Tout avait commencé avec le pain sec qui s’accumulait. Pourtant on ne pouvait pas dire que nous abusions du pain, puisque une baguette par jour à 3 personne laissait tout de même du reste.

Maman, rangeait scrupuleusement le pain dur dans un sac, comme chez elle, car une fois par semaine, elle s’arrête en revenant de courses pour le donner à deux petits ânes dans un champ (ces mignonnes petites bêtes…)

J’avais donc au bout de 8 jours, dit « vaguement » à Mrs Bibelot, qu’il serait peut-être bien de faire un petit pudding, avant d’aller nourrir quelques chevaux d’une vague promenade à cheval située à la sortie de la Grande Motte.

Qui dit « pudding » dans la famille, évoque immédiatement ma grand-mère paternelle Mrs Tricot, qui régulièrement venait passer le WE et apportait ce qu’elle appelait un « gâteau de pain ».

Délicieux, et dont elle a emporté la recette dans sa tombe, on ne peut compter sur personne.

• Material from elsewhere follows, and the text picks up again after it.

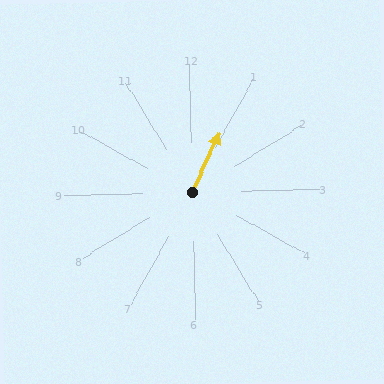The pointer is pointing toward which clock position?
Roughly 1 o'clock.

Et puis, je me suis souvenu que la recette était dans une tombe loin de la Grande Motte, et j’ai décidé d’utiliser le pain (enfin une partie du pain), pour faire un diplomate. Recette que je connais par coeur, et que je maîtrise ultra bien. (Je n’ai pas l’air comme cela avec mon appartement en ruines, surtout la cuisine et la salle de bain, mais normalement je suis une très fine cuisinière).

Mon premier diplomate (un franc succès, régulièrement demandé par mes invités) était aux fruits confits. Pour les fêtes je le fais au chocolat et marrons, enfin bref, je maîtrise.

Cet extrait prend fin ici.